Pubblicato il 24 Febbraio 2021

Come ci siamo abituati a sopportare i fallimenti

di Melissa Pignatelli

Arjun Appaduraj in Fallimento (Raffaello Cortina, 2020) esamina i flussi paralleli del capitale e dell’informazione per cercare di abbozzare una teoria del fallimento di routine. L’idea è suggestiva e nel saggio, l’antropologo della globalizzazione di origine indiane con Neta Alexander mettono a confronto la Silicon Valley con Wall Street evidenziando (con un complesso ed articolato ragionamento scientifico) come i meccanismi finanziari incidano sul consumatore finale abituandolo a piccole frustrazioni, insuccessi, fallimenti, ripetuti e reiterati che finiscono per coinvolgerlo completamente in un mondo dove l’insucesso è pane quotidiano.

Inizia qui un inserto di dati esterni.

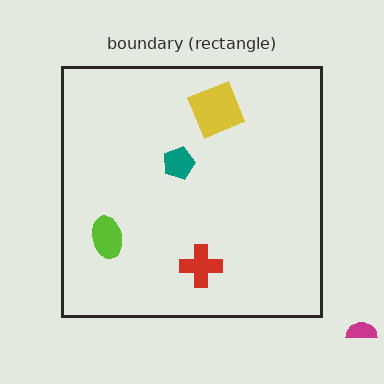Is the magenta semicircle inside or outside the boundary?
Outside.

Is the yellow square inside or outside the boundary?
Inside.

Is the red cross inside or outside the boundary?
Inside.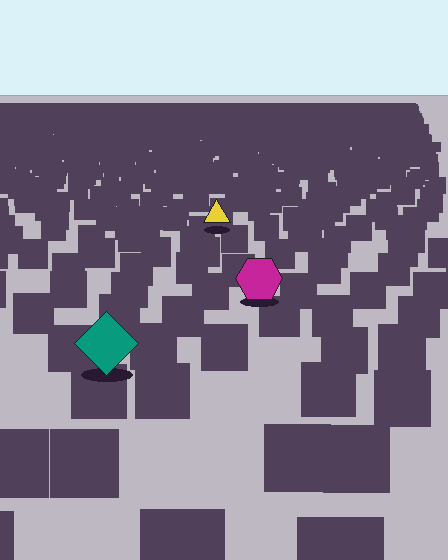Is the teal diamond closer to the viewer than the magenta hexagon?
Yes. The teal diamond is closer — you can tell from the texture gradient: the ground texture is coarser near it.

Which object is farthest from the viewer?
The yellow triangle is farthest from the viewer. It appears smaller and the ground texture around it is denser.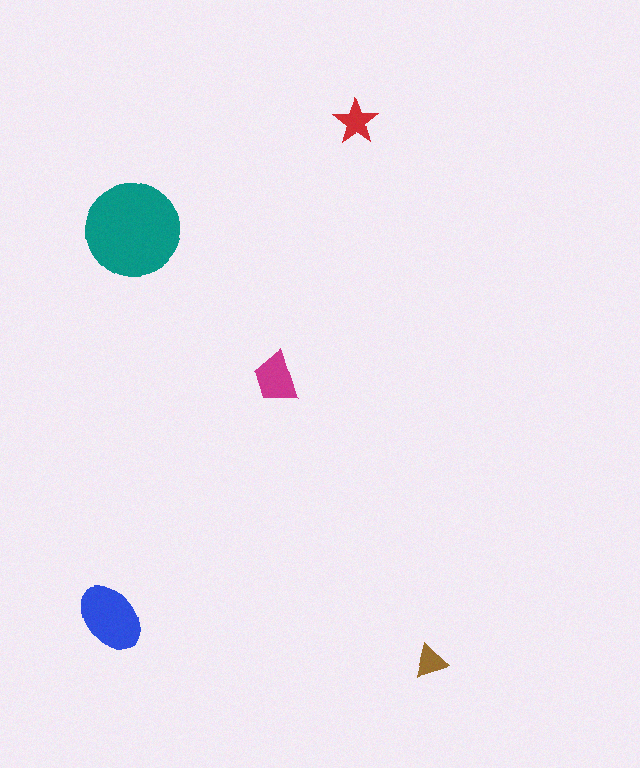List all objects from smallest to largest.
The brown triangle, the red star, the magenta trapezoid, the blue ellipse, the teal circle.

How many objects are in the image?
There are 5 objects in the image.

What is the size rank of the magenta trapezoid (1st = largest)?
3rd.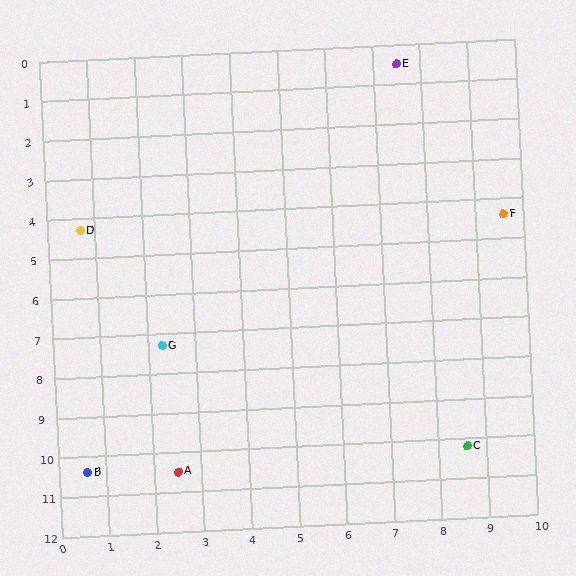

Secondo Appaduraj e Alexander, il mondo della Silicon Valley è il mondo dell’innovazione, del design, delle app, dei big data, di progetti globali che usano le tendenze per invadere il pianeta mentre Wall Street  invece è il mondo delle banche d’investimento, dei fondi speculativi, della compravendita di prodotti derivati, dell’analisi finanziaria e del debito come forma di capitalizzazione. Se Wall Street vive di prodotti derivati nelle loro varie declinazioni – tutte incentrate sul valore futuro di merci e società, per definizione incerto ma anche di forme più arcaiche come le azioni. Senonché oggi il primo aspetto prevale sul secondo con un distacco abissale.

Appaduraj e Alexander evidenziano come i meccanismi finanziari che sottostanno alla quotidianità delle operazioni finanziarie includono anche il consumatore finale che però, quando le cose non vanno come gli è stato prospettato, viene invitato a “reinquadrare il fallimento come un inevitabile prodotto della propria ingenuità o della propria scarsa preparazione, dell’inettitudine che non gli ha consentito di scegliere il prodotto giusto o dell’incapacità di leggere in modo corretto il proprio livello di tolleranza al rischio e la volatilità che per definizione inerisce ai mercati finanziari”.

L’analogia con i media digitali è nella “tecno-disfunzione” ovvero quando si guastano i dispositivi, non si connettono o presentano altri disservizi. L’associazione è semplice: l’utente finale pensa che sia un disturbo temporaneo, o che lui si sia dimenticato qualcosa, non ne sappia abbastanza così uno shutdown (es. quando un sito è giù) diventa  un semplice e spiacevole contrattempo.

In questo modo il cittadino viene inserito in un meccanismo di esposizione al rischio e di uso della tecnologia che non comprende fino in fondo ma che serve per lubrificare i complessi ingranaggi dell’industria finanziaria e del progresso tecnologico, in ambedue gli ambiti le operazioni sono probabilmente destinate a fallire.

Infatti, i contrattempi tecnologici vengono inquadrati come quelli che contraddistinguono le operazioni finanziarie: “effimeri contrattempi di natura puramente tecnica”. L’amnesia infrastrutturale che si crea così è quella sulla quale si reggono, concludono Appaduraj e Alexander, le industrie finanziarie ed i servizi digitali che contano sulla poca memoria dei consumatori, che accettano così ulteriori disguidi.

La perdita, l’insuccesso, lo sfruttamento, l’insoddisfazione, la frustrazione son così costantemente inquadrate e reinquadrate come fasi di passaggio, di breve durata, o comunque in maniera tale che non si possano mai tradurre nell’abbandono del medium.

Perché il medium oggi è l’unica certezza del messaggio, e il successo del medium è l’unico paradigma possibile della nostra società.

Melissa Pignatelli

Arjun Appaduraj e Neta Alexander, Fallimento, Raffaello Cortina, 2020.

Immagine: Silvia Giambrone, Mirror, 2018, scultura in ottone, resina, cera, acacia spinosa, Collezione privata.